Sono passati sette anni dall'ultimo album dei Dirty Three, quel "Cinder" con cui la band aveva cercato di rinnovarsi attraverso l'inserimento di parti cantate. L'esperimento non riuscì, e con questo "Toward The Low Sun" Ellis e soci tornano sui propri passi.
Il nuovo lavoro, completamente strumentale, è anzitutto un ritorno al passato. Lo stile del trio è sempre riconoscibilissimo: si alternano senza grosse sorprese ballatone lente alla "Ocean Songs" ("Moon On The Land", o la nostalgica "Ashen Snow"), pezzi decisamente più aggressivi come "That Was Was", in cui il violino è completamente distorto, e post-rock movimentato ("Rising Below", dall'incedere incalzante, vede due violini inseguirsi a vicenda).
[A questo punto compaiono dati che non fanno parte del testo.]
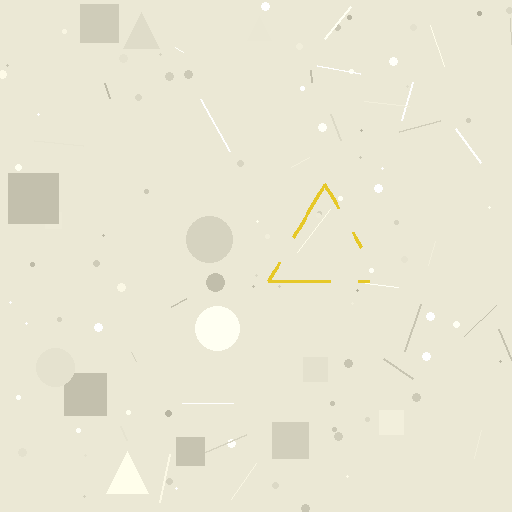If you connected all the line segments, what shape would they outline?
They would outline a triangle.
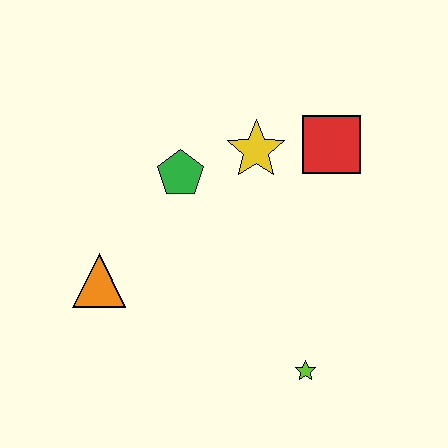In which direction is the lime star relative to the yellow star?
The lime star is below the yellow star.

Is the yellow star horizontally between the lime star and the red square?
No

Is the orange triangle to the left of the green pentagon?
Yes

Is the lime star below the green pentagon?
Yes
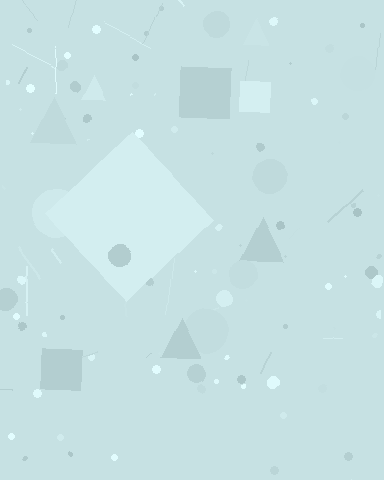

Le canzoni meno tradizionali, e più interessanti, sono poste in apertura: "Furnace Skies" è un baccanale retto da percussioni caotiche sulle quali Turner e Ellis formano lentamente un muro di suono psichedelico, costantemente accompagnato da un loop incessante di chitarra; la bellezza di "Sometimes I Forget You've Gone" sta invece tutta nel contrasto tra una batteria schizofrenica che procede autonomamente rispetto a una melodia lenta e melliflua.
Non è certamente un capolavoro, ma bisogna ammettere che questi australiani, anche quando sono meno ispirati, riescono sempre a scrivere ottima musica. I fan di vecchia data non resteranno delusi.